Logosentrizm ve Diplomatik Sinyal Nedir?
Logosentrizm ve Diplomatik Sinyal Nedir?
Ayşegül Elif ÇAYCI
Costas Constantinou, çalışmalarında yukarıda da belirttiğim gibi, “gastronomi diplomasisi” olarak adlandırdığı kavramı tartışmaktadır. Constantinou, çalışmalarında diplomasiye tarihsel açıdan incelerken yemek konusunu diplomasinin bir yüzü olarak görmektedir.
Yemek, diplomasi alanının aktif bir aracı değildir. Diğer bir ifadeyle yemek, diplomatik faaliyetlerin olası etki düzeylerini arttırma veya eksiltme noktasında belirleyici bir unsur değil; sadece törensel pratiklerin bir parçasını oluşturmaktadır.
Gastronomi ve diplomasiyi Gastronomi araştırmalarında birlikte düşünürken, bunların kullanımlarını hem özel hem kamusal, yerel ve uluslararası olmak üzere bir topluluk odağı olarak düşünmeliyiz (Constantinou, 1996, s. 126).
Aristoteles, müştereklik yaratılması konusunda Logosentrizm ve Diplomatik Sinyal Nedir? birlikte yemek yeme kültürünün öneminden söz etmektedir. Yani; arkadaşlarla ya da düşmalarla bir yemeği paylaşmak, bağları güçlendirmeye ve düşmanlığı azaltmaya hizmet etmektedir.
Ragnar Numelin, Batılı olmayan toplumlardan söz ederken, kan ve süt paylaşımı ritüelleri gibi çeşitli toplum inşa etme uygulamalarından söz etmektedir. Bu uygulamalar, içgüdüsel bir kardeşlik duygusu yaratmanın yanı sıra, düşmanlığın sona ermesini ve dayanışmanın başlangıcını ifade etmek için düzenlenen büyük festivaller düzenlendiğinden söz etmektedir (Numelin, 1950, s. 200-208).
Constantinou, gastronominin diplomaside kullanımını “logosentrik olmayan iletişim biçimi” olarak, yani işlevsellik için sözlere ihtiyaç duymayan bir iletişim biçimi olarak tanımlamaktadır.
Bu kavram, Raymond Cohen’in sözlü diplomatik sinyalleme üzerine gerçekleştirdiği çalışmalarında karşımıza çıkmaktadır. Cohen, sözel olmayan iletişimi, bir devletin kendi vatandaşlarına ya da diğer devletlere uluslararası bir konuyla ilgili bilgi aktarması şeklinde olmak üzere iki açıdan ele almaktadır (Cohen, 1987, s. 19).
Bu durum gastro diplomasiyle ilgili konularda belirgin bir biçimde gözlemlenebilmektedir. Diplomatlar ve diğer ülke temsilcileri arasında gerçekleşen yemeklerde veya sosyal yardım programı kapsamında verilen yemeklerde sözlü olmayan bir aktarım gerçekleşmektedir. Cohen’in belirttiği gibi, altta yatan diplomatik sinyal, aslında niyetin ne olduğunun bir göstergesidir.

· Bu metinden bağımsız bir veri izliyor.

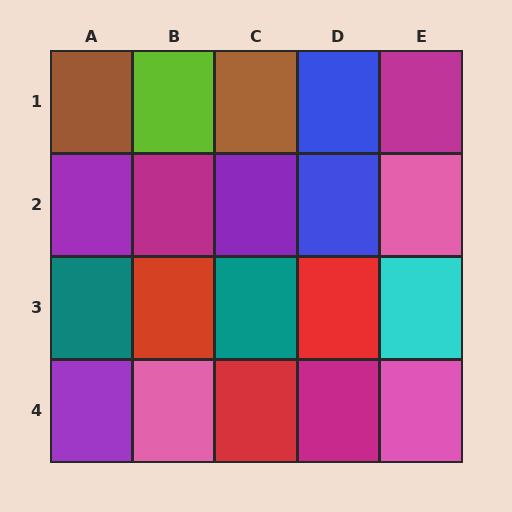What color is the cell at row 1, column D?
Blue.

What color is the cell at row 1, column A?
Brown.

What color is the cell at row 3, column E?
Cyan.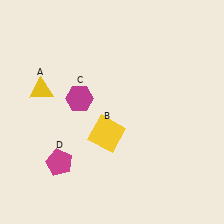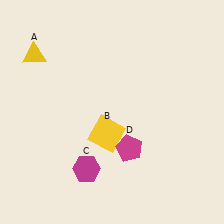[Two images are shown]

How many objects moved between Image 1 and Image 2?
3 objects moved between the two images.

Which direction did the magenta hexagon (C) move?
The magenta hexagon (C) moved down.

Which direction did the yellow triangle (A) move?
The yellow triangle (A) moved up.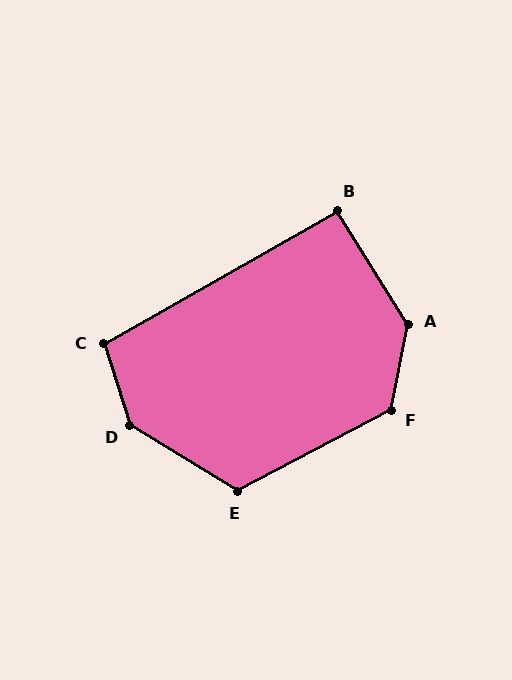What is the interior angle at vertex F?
Approximately 129 degrees (obtuse).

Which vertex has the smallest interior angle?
B, at approximately 92 degrees.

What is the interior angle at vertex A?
Approximately 137 degrees (obtuse).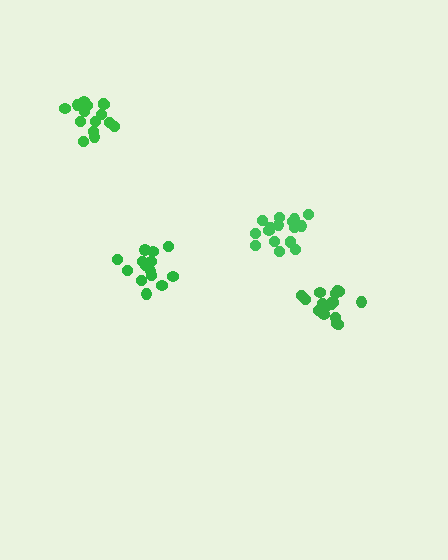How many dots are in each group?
Group 1: 17 dots, Group 2: 17 dots, Group 3: 16 dots, Group 4: 14 dots (64 total).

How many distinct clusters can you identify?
There are 4 distinct clusters.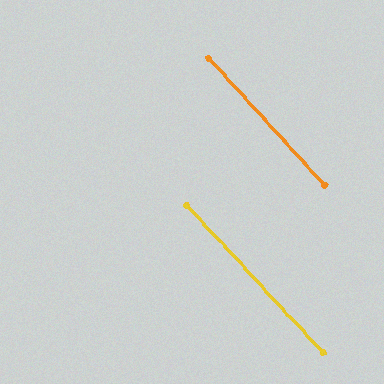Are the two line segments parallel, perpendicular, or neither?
Parallel — their directions differ by only 0.5°.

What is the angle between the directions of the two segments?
Approximately 0 degrees.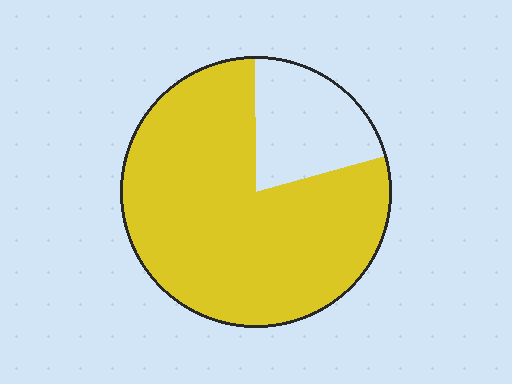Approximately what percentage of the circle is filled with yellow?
Approximately 80%.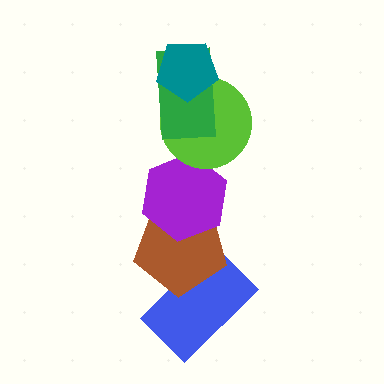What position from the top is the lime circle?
The lime circle is 3rd from the top.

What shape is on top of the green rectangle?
The teal pentagon is on top of the green rectangle.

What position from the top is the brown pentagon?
The brown pentagon is 5th from the top.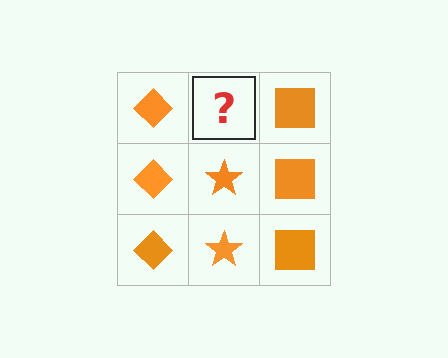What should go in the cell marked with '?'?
The missing cell should contain an orange star.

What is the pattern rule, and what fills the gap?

Gasto diplomasi bir diğer ifadeyle yemek diplomasisi, kelimelerin ortadan kalkmasıyla birlikte daha güçlü bir iletişim aracı olarak hizmet etmektedir. Dil, tek başına göreceli olmakla birlikte belirsizdir. Ancak dil, beden dili ile birlikte kullanıldığında anlaşılır bir hikaye anlatmaktadır.
Bununla birlikte, özel olarak politik amaçlarla gerçekleştirilen bir gastro diplomasi faaliyeti, açık ya da belirsiz bir biçimde bir diplomatın taleplerini ortaya koymak için gerçekleştirilmektedir.
Bu noktada oturma düzeni ve protokolün diğer davranışları, değişen güç dengelerine işaret eder; ancak bütün bunlar üzerinde çok fazla düşünülmüş gibi gösterilmeden yapılmaktadır. Dikkatle hazırlanmış bir menüde yer alanlar ya da menüden çıkarılanlar, bir mesaj vermek için kullanılabilir.
Cohen, sözsüz iletişim biçiminin anlam belirsizliğinden faydalanabileceği gibi, açık bir sözlü ifadeye dahil olan bir çeşit taahhütten kaçınarak bir mesajın aktarılmasında faydalı olabileceğini ifade etmektedir (Cohen, 1987, s. 35). Yiyecek ve içecekler iletişim aracı olarak kullanıldığında, diplomasinin yeni bir biçimi ortaya çıkmaktadır. Bu da, bir diplomatın etki alanını genişletmek için farkında olması gereken bir alan olarak kullanılmaktadır.